Le dédoublement, qui est la condition de la conscience de soi, suffit à nous montrer que nous ne pouvons nous regarder nous-même sans nous interroger sur notre propre valeur, sur celle de nos dispositions intérieures ou des actions que nous allons accomplir. La conscience est donc morale dans son essence même, comme en témoigne le langage le plus commun. Elle ne projette une lumière sur le monde que grâce à cette question qu’elle nous pose sur nous-même et dont dépend la direction que nous devons donner à notre vie. Or, cette dualité du moi ne se réalise, à son tour, que par l’intermédiaire du temps. Nous opposons toujours à ce que nous sommes ce que nous allons être. La conscience est tout entière attente et désir, et c’est par son inquiétude même qu’elle pressent devant elle un avenir dont elle ne sait pas encore comment il pourra être rempli.
Pourtant il n’y a pas d’attente qui soit sans espérance ; et la pensée de l’avenir n’est jamais elle-même sans consolation : elle nous permet de fuir la vue de notre misère ; elle nous apporte toujours la promesse d’une régénération. Il n’en est pas ainsi de la pensée du passé : celle-ci nous montre la gravité tragique de la vie, et nous découvre dans les actions que nous avons accomplies un fardeau qui nous accable et que nous ne pouvons plus ni rejeter ni abolir. Le temps est irréversible : nous n’en remonterons jamais le cours. Ainsi, tout notre passé s’enregistre en nous malgré nous et ne peut être ni oublié ni renié. Nous ne rattrapons jamais les occasions perdues. Et « la volonté peut tout, sauf défaire ce qu’elle a fait ». Dès lors, la conscience morale n’est pas seulement réflexive ; elle est toujours rétrospective. Le remords n’est rien de plus que la pure présence en moi de tout mon passé. La mémoire et le remords ne font qu’un. Mais si toute autre douleur peut être capable de recevoir un jour un relâchement, le remords, en mettant sous nos yeux un acte qui ne peut plus ne pas avoir été, est une douleur pure et que la conscience regarde comme inguérissable : c’est pour elle la révélation d’un absolu. Ainsi, dans le remords, la faute apparaît toujours comme inexpiable ; et le moi s’épuise dans le regret de l’état qui l’a précédée et qui, par comparaison, lui apparaît comme un état d’innocence dans lequel la volonté n’avait point encore reçu de souillure.
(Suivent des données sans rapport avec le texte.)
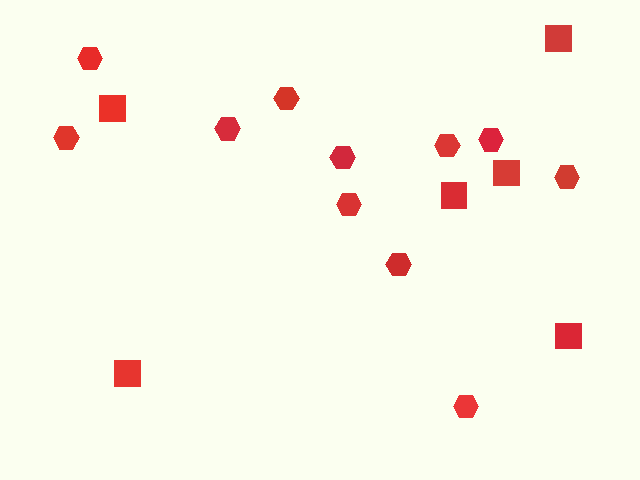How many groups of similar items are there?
There are 2 groups: one group of hexagons (11) and one group of squares (6).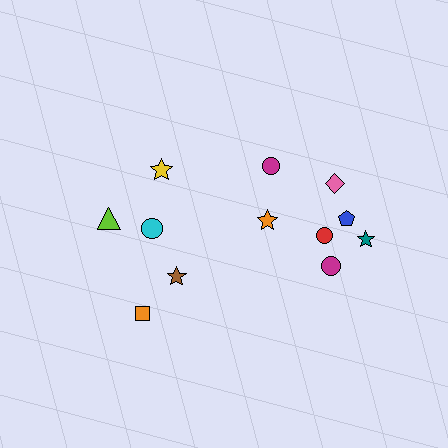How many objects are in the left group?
There are 5 objects.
M. Jankélévitch observe avec beaucoup de vérité que, dans cette représentation d’un passé qui la poursuit et qui l’accable, la conscience souffre toujours de ce même dédoublement qui produit en elle une ambiguïté intolérable. Comment ne se sentirait-elle pas double, puisqu’elle ne parvient ni à regarder comme faisant partie de son moi présent ces actions anciennes qu’elle condamne aujourd’hui, ni à les rejeter hors de soi comme si elles ne lui appartenaient plus et qu’elle pût désormais les réduire à un pur spectacle qui lui demeurerait étranger ? Ainsi il y a entre le passé et le présent, entre la faute accomplie et le remords de cette faute, une contradiction qui fait osciller la conscience et menace de la faire chavirer. Elle porte en elle son passé comme la servitude la plus cruelle ; elle cherche à s’en délivrer, mais elle en découvre l’impossibilité puisque c’est elle-même qui se l’est imposé.
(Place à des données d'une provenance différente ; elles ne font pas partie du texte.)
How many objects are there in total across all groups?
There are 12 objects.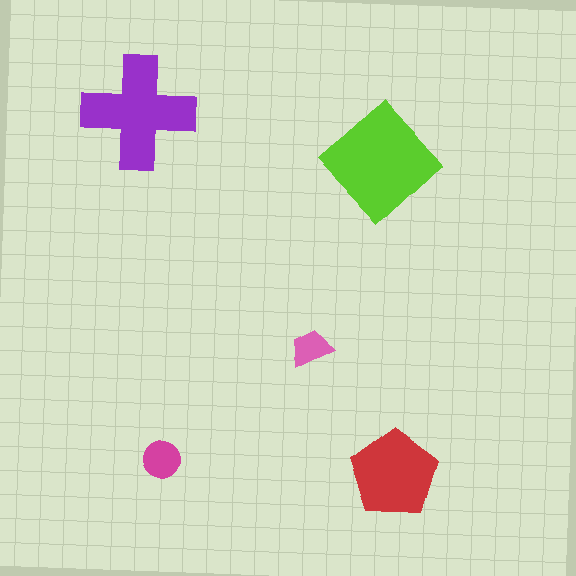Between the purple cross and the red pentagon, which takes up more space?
The purple cross.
On trouvera peut-être que le souvenir et le passé sont dépeints ici avec beaucoup de noirceur. Mais on ne nous montre qu’un de leurs aspects. Car, lorsque le regard se détourne d’un présent trop douloureux, il arrive que ce soit le passé qui l’attire, comme s’il trouvait en lui un objet de contemplation capable de lui apporter de la lumière, de la douceur et du repos. La mémoire purifie et spiritualise tous les événements que nous avons vécus : elle en découvre le sens ; il a fallu peut-être que nous les traversions pour découvrir grâce à eux une vérité qu’ils contenaient et qui, maintenant que son enveloppe s’est desséchée, demeure éternellement en nous comme un fruit vivant et incorruptible. Ainsi à la mort, où notre avenir s’interrompt, nous ne posséderons rien de nous-même que notre passé transfiguré.